The movable head comprises a frame supporting an electric heating plate, a device having slides and designed to receive the printing head, which may be a unit for letterpress type, a printing block unit, or a pressure unit; further comprises an adjusting device which permits the truing up of the said unit and the adjustment of the pressure to be applied for the printing, and a safety device.
The frame of the movable head is designed to permit the fastening of a certain number of accessories in accordance with the work which is to be done, such as an inking device and a film unwinding device.
The support, which is inclined in relation to the horizontal plane, is composed of a frame designed to receive a certain number of accessories in accordance with the work to be done, such as a platen for printing sheets of all sizes, a platen for printing various objects, a platen for making moulds, an automatic distributor charger for visiting cards, and a label unwinding device.
FIG. 1 is a front view of a printing machine according to the present invention,
FIG. 2 is a view in section of the printing machine of the present invention, taken on the line II--II in FIG. 1,
FIG. 3 is a view in section of the printing machine of the present invention, taken on the line III--III in FIG. 2,
FIG. 4 is a view in section of the printing machine of the present invention, taken on the line IV--IV in FIG. 2,
FIG. 5 is a view from above, partly in section, of an acccessory according to the present invention, serving to unwind a film at the movable head of the printing machine,
FIG. 6 is a view in section on the line VI--VI in FIG. 5,
FIG. 7 is a view from below of an inking device according to the present invention, which fits on the movable head of the printing machine,
FIG. 8 is a view in section of the inking device, taken on the line VIII--VIII in FIG. 7,
FIG. 9 is a view in section of the inking device, taken on the line IX--IX in FIG. 7,
FIG. 10 is a view from above of an all-format platen intended for engaging in the support of the printing machine,
FIG. 11 is a view in section of the all-format platen, taken on the line XI--XI in FIG. 10,
FIG. 12 is a view in section of the all-format platen, taken on the line XII--XII in FIG. 10,
FIG. 13 is a view from above of a platen for stamp moulds which is intended to engage in the support of the printing machine,
FIG. 14 is a view in section of the stamp platen taken on the line XIV--XIV in FIG. 13,
FIG. 15 is a view from above of a platen for various objects, which is intended to engage in the support of the printing machine,
FIG. 16 is a view in section of the platen for various objects, taken on the line XVI--XVI in FIG. 15,
FIG. 17 is a view in section of the platen for various objects, taken on the line XVII--XVII in FIG. 15,
FIG. 18 is a view in section of a platen for adhesive labels, which is intended to engage in the support of the printing machine,
FIG. 19 is a view in section of the platen for adhesive labels, taken on the line XIX--XIX in FIG. 18,
FIG. 20 is a view from above of a distributor charger for visiting cards, which is intended to engage in the support of the printing machine,
FIG. 21 is a view in section of the distributor charger for visiting cards, taken on the line XXI--XXI in FIGS. 20 and 22, and
FIG. 22 is a view in section of the distributor charger for visiting cards, taken on the line XXII--XXII in FIG. 21.
The printing machine according to the present invention comprises a so-called basic machine, which will be described with reference to FIGS. 1 to 4, and a certain number of accessories which will be described with reference to FIGS. 5 to 9 in the case of accessories fastened to the movable printing head, and with reference to FIGS. 10 to 22 in the case of accessories intended for engaging in the suppport.
In FIGS. 1 to 4, the basic machine is composed of a frame 31 which carries on the one hand the press frame 32 and on the other hand a panel (not shown) grouping together the operating and adjustment controls.
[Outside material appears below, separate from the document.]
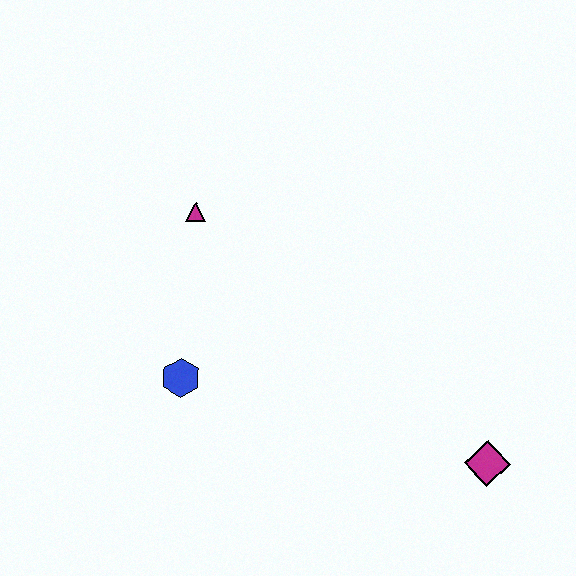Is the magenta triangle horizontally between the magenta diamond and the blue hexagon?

The frame 32 is fixed to the frame 31 by screw bolts, such as those given the reference 33. The actual press, given the reference 34, comprises two parts, one being a fixed part 35 called seat or support, and the other a movable part 36 called movable head. The seat or support 35 is disposed on a falling slope on the top face of the frame 32, and is provided with two magnets 37 and 38 used for the centring and fastening of the various accessories which will be described below with reference to FIGS. 10 to 22. These magnets 37 and 38 are fixed to two lateral uprights 39 and 40 of the seat, the side faces 41 and 42 of which uprights are provided with ejection levers 43 and 44 respectively for the accessories, these levers being articulated about screws 45 and 46 respectively which are screwed into the frame 32.
The movable head 36 is composed of a metal structure 47 which swivels on a shaft 48 held at its ends in bearings 49 and 50 which are fixed to the frame 32. The metal structure 47 supports at its bottom part a heating unit 51 connected to a source of electric energy (not shown). The connection between the structure 47 and the heating unit is a semi-elastic connection made with the aid of four screws 52 which oppose the force of four springs 53 held by four screws 54. This semi-elastic connection permits the truing of the heating unit and the adjustment of the pressure to be applied for printing.
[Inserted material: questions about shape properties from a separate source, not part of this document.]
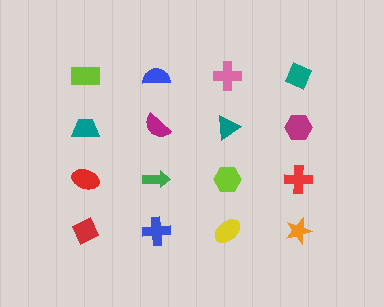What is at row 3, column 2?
A green arrow.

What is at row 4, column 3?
A yellow ellipse.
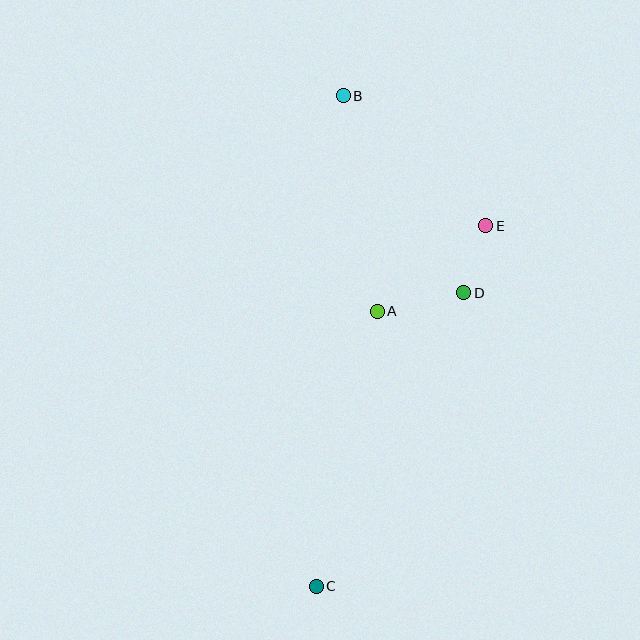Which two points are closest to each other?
Points D and E are closest to each other.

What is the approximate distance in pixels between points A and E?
The distance between A and E is approximately 138 pixels.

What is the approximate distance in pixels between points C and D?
The distance between C and D is approximately 328 pixels.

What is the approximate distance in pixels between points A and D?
The distance between A and D is approximately 88 pixels.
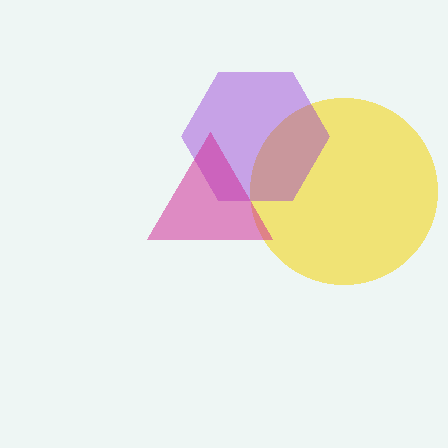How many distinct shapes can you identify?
There are 3 distinct shapes: a yellow circle, a purple hexagon, a magenta triangle.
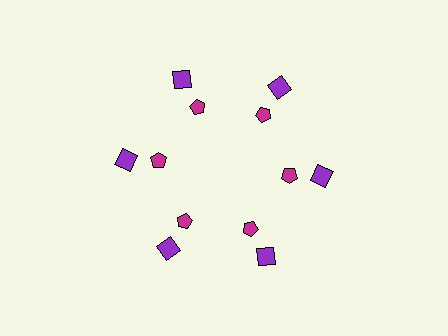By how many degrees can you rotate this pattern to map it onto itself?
The pattern maps onto itself every 60 degrees of rotation.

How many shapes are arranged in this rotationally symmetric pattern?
There are 12 shapes, arranged in 6 groups of 2.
The heating unit 51 carries on its bottom face a drawer composed of slides 55 and 56; this drawer can receive a certain number of printing units, such as a letterpress type carrier unit, a printing block support unit, or the like. These printing units are provided with clamp screws 57.
The angular displacement of the movable head 36 around the shaft 48 is effected with the aid of a motor 58 acting through the medium of a reduction device 59 and a system of connecting rods and cranks 60, 61, 62, 63, and 64. The angular displacement may also be effected with the aid of a knurled wheel 65 fastened to the shaft 67 of the rotor of the motor 58 by a screw 68. The motor 58 and the reduction gear 59 are fixed to the frame 31 by screws 69 and 70 respectively.
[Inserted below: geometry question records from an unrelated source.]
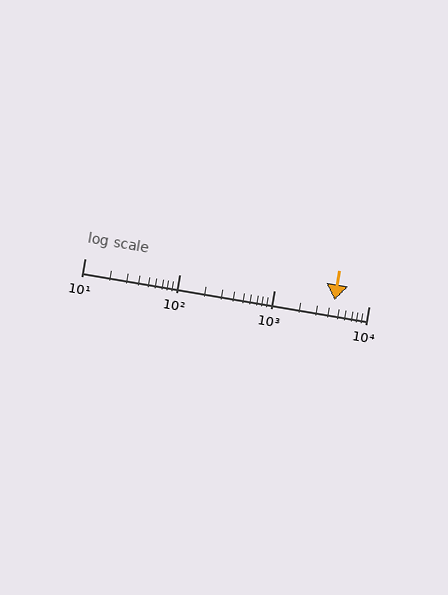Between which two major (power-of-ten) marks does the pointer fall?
The pointer is between 1000 and 10000.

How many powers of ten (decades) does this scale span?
The scale spans 3 decades, from 10 to 10000.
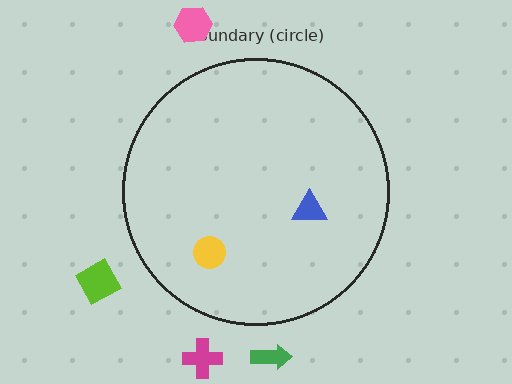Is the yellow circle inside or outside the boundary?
Inside.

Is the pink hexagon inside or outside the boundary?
Outside.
In order to provide safety for the operator, the apparatus is provided on the one hand with an enclosing casing 71, while on the other hand it is provided with a sectional member 72 which is articulated on the movable head around screws 73 and which cooperates with two microcontacts 74 fixed on the head. These microcontacts control the switching off of the motor 58 every time the said sectional member 72 is touched, particularly by the operator's hand.
The electric control circuit of the motor 58 is so arranged as to lower the head until it comes into contact with the fixed support and then to raise it to its position of rest corresponding to the position shown in FIG. 2. Whenever the sectional member 72 is touched the head will be stopped and then, after a brief time constant, raised to its position of rest.
A first motor-reduction gear unit 75 is fixed on one of the lateral sides of the movable head by means of screws. The shaft 76 of this motor-reduction gear unit 75 ends in a dog 77 permitting its coupling to the accessories which will be described later on with reference to FIGS. 5 to 9.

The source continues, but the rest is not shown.